3. Stretching of the low back muscles, heat applied externally or through diathermy, massage, and nonsteroidal inflammatory and analgesic drugs are helpful. Traction was favored in the past but is currently not conventionally used. Immobilization with corset-like devices was also at one time popular but has also been discouraged.
4. Muscle relaxants and diazepines have an ambiguous role and have not been shown to be particularly effective, but they are still widely used.
5. Chiropractic adjustment may speed the return to functional capacity after low back strain. Low-velocity distraction and ballottement administered by qualified physical therapists are probably as helpful. Compression fracture, cancer, or infection is a reason to avoid adjustments.
6. Instructions in proper biomechanics of sitting, lifting, bending, and carrying are helpful to individuals who have recurrent or postural low back strain. Weight support belts for workers may reduce injury.
7. Changes in mattress firmness and automobile seats that provide back support are helpful in individual cases.
8. A few patients have chronic low back pain as part of a depressive-chronic pain syndrome that may respond to tricyclic antidepression medications. This diagnosis should be made sparingly.
9. In the special circumstances of low back pain due to degenerative spondylolisthesis, pain may be improved by surgery with fusion, but cases must be selected with great care. It has become clear over the last 40 years that more harm than good is done by ill-considered low back surgery (see below).
10. Back pain from bulging discs and nondescript degenerative changes at the disc spaces and facet joints is not aided by surgery (see below).

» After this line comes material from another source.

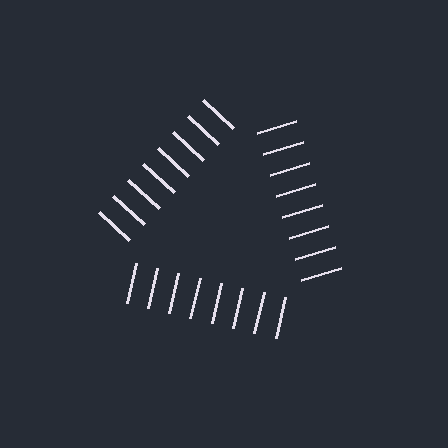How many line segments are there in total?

1. This term refers to sharp and aching pain that originates in the buttock or gluteal fold and radiates down the back or lateral aspect of the thigh. There may, or may not, be associated low back pain.
2. Unlike the types of nondescript low back pain described above, sciatica usually indicates L4, L5, or S1 nerve root compression by ruptured disc, osteoarthritic encroachment on the neural foramen, spondylolisthesis from lumbar stenosis, or less common lesions such as synovial cysts or nerve sheath tumors.
3. The combination of paraspinal lumbar pain followed in hours or days by sciatica is characteristic of lumbar disc rupture.
4. Most sciatica does not have acute precipitating events but lifting, twisting, or back injury may precede the symptom.
5. Bilateral sciatica usually signifies severe degenerative spinal disease.
1. The patient describes regional pain beginning in or around the buttock on one side and radiating to the posterior or posterolateral thigh. Radiation below the knee or into the foot does occur but is uncommon.
2. The severity of the pain varies, but at its extreme, it is very disabling and prevents either sitting, standing or walking.
3. A few patients with sciatica have additional neurologic symptoms, specifically numbness in the foot, foot drop, or weakness of foot plantar flexion.
4. Chronic low back pain and limitation of lumbar motion when associated with sciatica suggest the diagnosis of lumbar stenosis (see below).
5. Facet pain is focal and worsened by change in position that distracts the joint.
6. Urinary incontinence with (usually bilateral) sciatica indicates compression of the cauda equina, an emergency.